The official prerequisite is CSE 572 or permission of instructor.

Although knowledge of a programming language will not be required, most students will either be graduate students in Computer Science and Engineering who have had a graduate-level introduction to artificial intelligence (similar to CSE 572), or graduate students in Linguistics, or graduate students in any of the other cognitive sciences (such as Philosophy, Psychology, Communicative Disorders and Sciences, Anthropology, etc.) who feel that their knowledge of either computer science or linguistics is sufficient for them to participate in the course.

PROFESSOR:

Dr. William J. Rapaport, 214 Bell Hall, 645-3180 x 112, rapaport@cse.buffalo.edu

Office Hours: Mondays, 2-3 p.m., and by appointment.

CLASS MEETINGS:

REGISTRATION #DAYSHOURSLOCATION
CSE: 495892
LIN: 012297
MWF10:00 - 10:50 a.m. Capen 260

TEXTS:

  1. Required:

  2. Recommended (available at the University Bookstore):

  3. On Reserve at SEL/UGL:

COURSE DESCRIPTION:

This course will be an introduction to the field of Computational Linguistics. It is an appropriate sequel to CSE 572, Knowledge-Based Artificial Intelligence (formerly, Introduction to Artificial Intelligence), or to an introductory graduate-level linguistics course. Topics to be covered will include some or all of the following: the nature of natural-language "competence" (by which I include both understanding and generation), basic syntactic parsing techniques (including augmented-transition-network grammars and deterministic parsing), semantic interpretation, and natural-language generation.

COURSE REQUIREMENTS

Class meetings will consist of lectures, general discussion, and discussion of assigned questions.
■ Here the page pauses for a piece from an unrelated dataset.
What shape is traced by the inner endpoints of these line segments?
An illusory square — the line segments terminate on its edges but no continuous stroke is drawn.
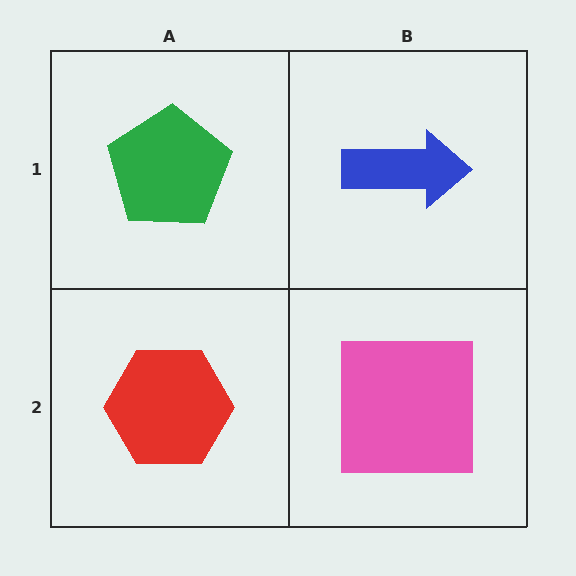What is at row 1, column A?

Students should notify the instructor within the first two weeks of class if they have a disability which would make it difficult to carry out course work as outlined (requiring note-takers, readers, extended test time).

There are two main requirements:

  1. You must attend virtually all classes, actively participate in class discussions, and turn in all required assignments on time. All assignments and their due dates will be announced in class. (Therefore, be sure to get a classmate's phone number (for instance, 1 or 2 people sitting next to you in class, whoever they are!), so that you will not miss assignments in the unlikely event that you miss a class :-) Assignments will be collected and recorded, but not graded; they will serve as a focus for class discussions. Therefore, no late assignments will be accepted. There may be some small programming-project assignments; these will be team efforts.

  2. There will be a term project. This will be a 10-15-page, "typed", double-spaced report (which may, but need not, include an appendix detailing a computational implementation).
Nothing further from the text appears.